LangGraph’s checkpoint history is a superpower, once you embrace checkpointing, you can:

inspect current and historical state
replay from checkpoints
do time-travel debugging
implement “human-in-loop” cleanly

Also if you use the platform tooling, LangGraph Studio exists as a UI for visualizing/debugging runs locally.

Cloudflare “unit of debugging” is the agent instance + workflow runs

Cloudflare Agents makes it very natural to debug:

per-user agent instance state (because it’s literally durable object state)
workflow run progress/step boundaries (when you use Workflows)

But if you rely heavily on queue() inside the agent, remember it’s FIFO/sequential, no built-in retry/priority, and runs during agent execution, not as an independent worker pool.

It’s just a different operational model.

Choosing between them

Choose Cloudflare Agents (plus Workflows) if you’re building:

a realtime product (chat, copilot UI, collaborative agent)
per-user/per-workspace stateful experiences
“push progress updates live while the job runs”
an edge-first stack (Workers + Durable Objects)

You get scheduling out of the box (schedule, cron, intervals) with persistence and DO alarms.

And you get a clean story for “durable long jobs” via Workflows (retries, waiting, approval gates).

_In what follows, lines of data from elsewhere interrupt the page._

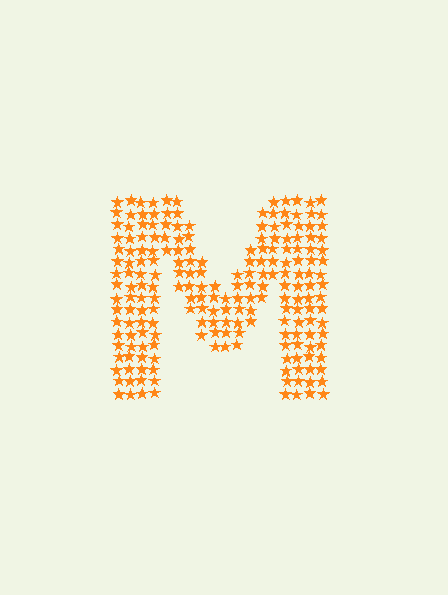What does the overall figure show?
The overall figure shows the letter M.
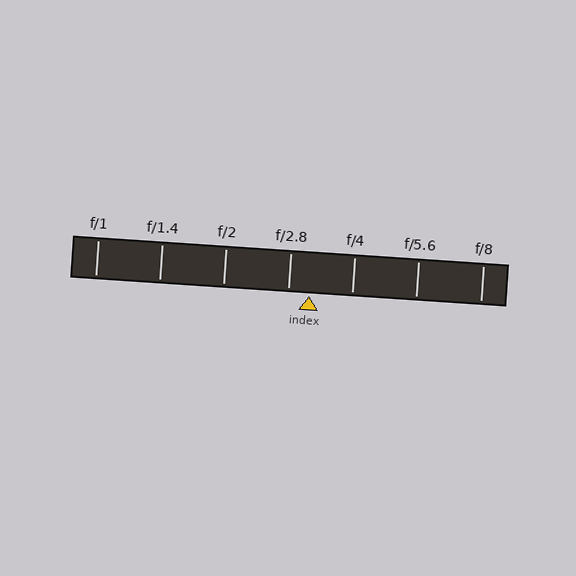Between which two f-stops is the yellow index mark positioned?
The index mark is between f/2.8 and f/4.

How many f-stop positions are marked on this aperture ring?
There are 7 f-stop positions marked.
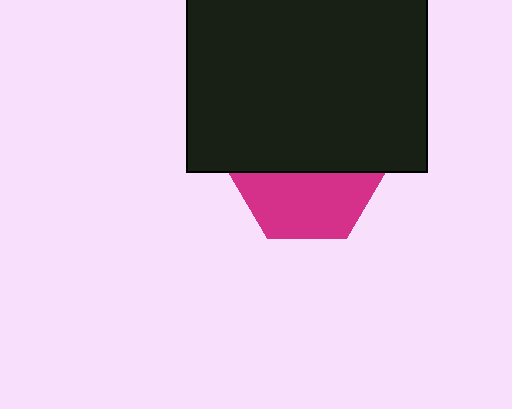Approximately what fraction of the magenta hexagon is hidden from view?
Roughly 53% of the magenta hexagon is hidden behind the black rectangle.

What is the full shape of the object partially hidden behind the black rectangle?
The partially hidden object is a magenta hexagon.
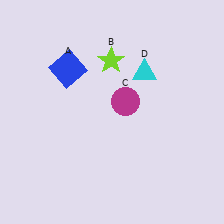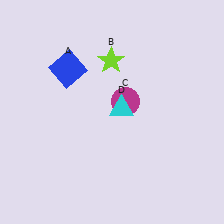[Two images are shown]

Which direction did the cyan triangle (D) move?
The cyan triangle (D) moved down and to the left.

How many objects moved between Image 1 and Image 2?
1 object moved between the two images.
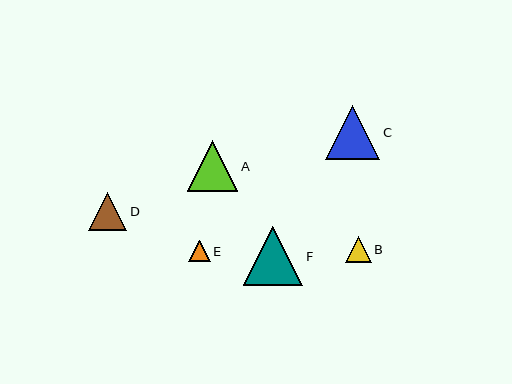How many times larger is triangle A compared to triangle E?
Triangle A is approximately 2.3 times the size of triangle E.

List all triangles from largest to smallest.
From largest to smallest: F, C, A, D, B, E.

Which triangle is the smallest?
Triangle E is the smallest with a size of approximately 22 pixels.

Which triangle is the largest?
Triangle F is the largest with a size of approximately 59 pixels.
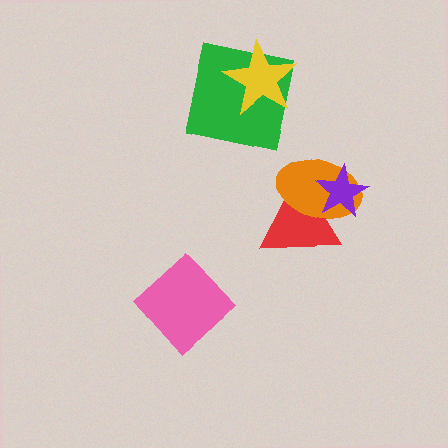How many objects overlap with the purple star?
1 object overlaps with the purple star.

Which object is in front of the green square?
The yellow star is in front of the green square.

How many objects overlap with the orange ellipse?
2 objects overlap with the orange ellipse.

Choose LangGraph if your complexity is mainly:

orchestration logic (branching, loops, tools, sub-agents)
workflows you’ll want to inspect/replay/debug over time
Python-first ML/tooling stacks
portability across clouds/runtimes

LangGraph’s checkpointing model is central, super-step checkpoints stored to threads enable fault tolerance and more.

And the “node boundary” durability gives you a concrete design lever (node granularity).

Pitfalls & best practices

Idempotency isn’t optional

Cloudflare queue tasks explicitly recommend idempotent operations and note there’s no built-in retry.
LangGraph nodes may be re-run on resume (node-boundary restart).

So if a node/step sends an email, charges a card, writes to a 3rd-party system, guard it.

Don’t “accidentally serialize everything”

Cloudflare Durable Objects are single-threaded per instance. If you funnel too much work through one agent ID, you’ll create a bottleneck.
LangGraph can scale horizontally depending on where/how you run it, but you still need to think about concurrency per thread/run.

Choose the right primitive for the job

Cloudflare **queue()**: “soon, sequential, inside agent execution.”
Cloudflare Workflows: “durable, long-running, multi-step, approval gates.”
LangGraph checkpoints: “workflow-level durability + introspection + replay.”
LangGraph cron/background runs (via API/server): “operational scheduling + async runs.”

If your product’s “magic” is:

the experience (realtime, stateful UX, edge-native) → start with Cloudflare Agents (+ Workflows when it gets serious).
the orchestration logic (graphs, routing, HITL, replay/debug) → start with LangGraph (and decide later whether you want to self-host or use the deployment layer).